Tan agotador y kafkiano resultó el proceso que finalmente terminaron pagando por temor a que les cortaran esa vía de comunicación más que prioritaria para los de su edad.
No sería ilógico suponer que quienes deben auditar el (mal) trato a los clientes nos respondan sin ponerse colorados: “Disculpen, en este momento no los puedo atender. Intenten más tarde”.

Tu tu tu tu tu tu
Los gratuitos 0-800, que en muchos casos cumplen un servicio esencial, son otra muestra de esa conflictiva pulseada entre el hombre y la máquina; en especial aquellos destinados a los reclamos. Prueben si no denunciar al micro que los encerró o a su paso dejó más humo que los pastizales quemados en Buenos Aires, o intenten con el de los municipios, donde se reciben (o deberían) denuncias, consultas y pedidos de servicios. La respuesta será el incansable tono de ocupado retumbando cual bombo del Tula.
En cambio, si llaman al de una mayonesa, un dentífrico o un champú, serán atendidos con todo gusto y hasta puede que les envíen una muestra gratis a su casa.

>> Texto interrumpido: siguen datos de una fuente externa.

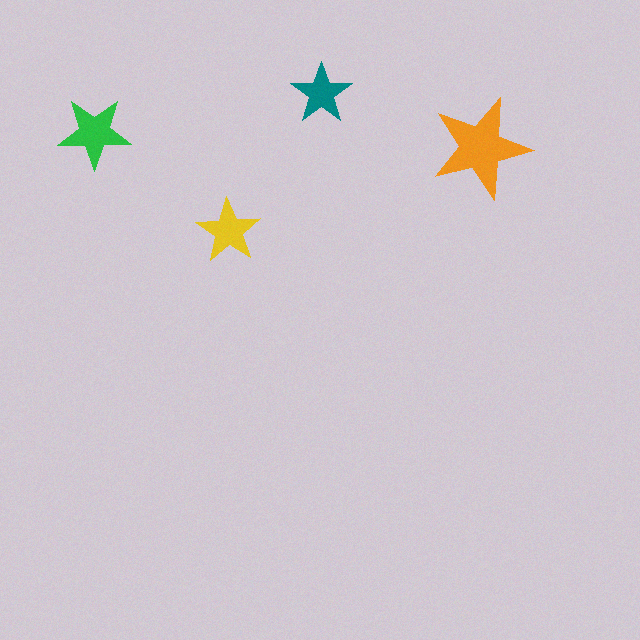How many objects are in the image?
There are 4 objects in the image.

En su mayoría, estos números vienen a crear la ilusión de que hay más posibilidades de atención cuando en “la vida real” resultan todo lo contrario. Sería de necios negar los beneficios que aportan las nuevas tecnologías, sin embargo cuando éstas “se interponen entre el sujeto y el mundo, y cuando su presencia es tan abrumadora, algo va mal”, nos alerta Roman Gubern, catedrático de la Universidad de Barcelona.

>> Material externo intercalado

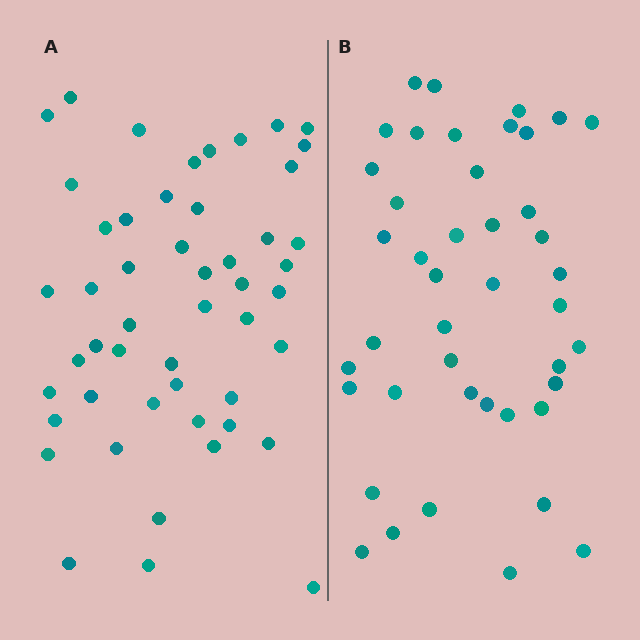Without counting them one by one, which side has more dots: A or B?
Region A (the left region) has more dots.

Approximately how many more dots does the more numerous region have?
Region A has roughly 8 or so more dots than region B.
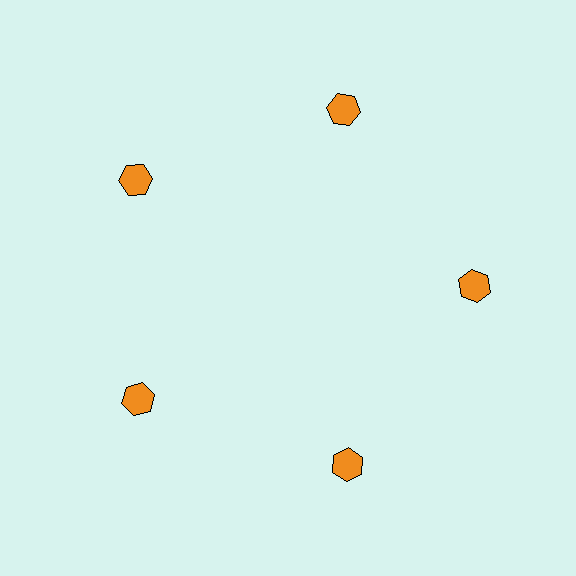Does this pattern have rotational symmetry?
Yes, this pattern has 5-fold rotational symmetry. It looks the same after rotating 72 degrees around the center.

Otro especialista en comunicación, Henoch Aguiar, completa el concepto: “Las tecnologías no nos comunican ni mejor ni peor, sólo las personas decidimos hacerlo”. El problema, digo, es cuando esas personas no somos nosotros y con su desidia e ineficiencia nos complican el básico ida y vuelta.

A nosotros sí
En esta falsa disyuntiva de hombres versus máquinas se da un contrasentido. Mientras a nosotros nos cuesta sangre, sudor y lágrimas lograr que alguien nos escuche en la otra punta del cable, a ellos les resulta demasiado fácil. Sólo tienen que marcar nuestro número. Y cuando nos encuentran, no es para darnos respuestas sino para vendernos desde banda ancha hasta seguros de vida, celulares, tarjetas de crédito, tiempo compartido, planes de ahorro y todo aquello que, por lo general, no nos hace ninguna falta. Es entonces cuando degustamos el plato frío de la venganza: no aceptamos que hilen más de tres oraciones, no respondemos las consultas, rechazamos la oferta y les cortamos con una placentera sensación de justicia.
Sin embargo, ni reímos últimos ni reímos mejor. Nos quedamos añorando aquellos lejanos días de la infancia cuando nos bastaban dos tarritos unidos por un hilo para saber qué pensaba el otro.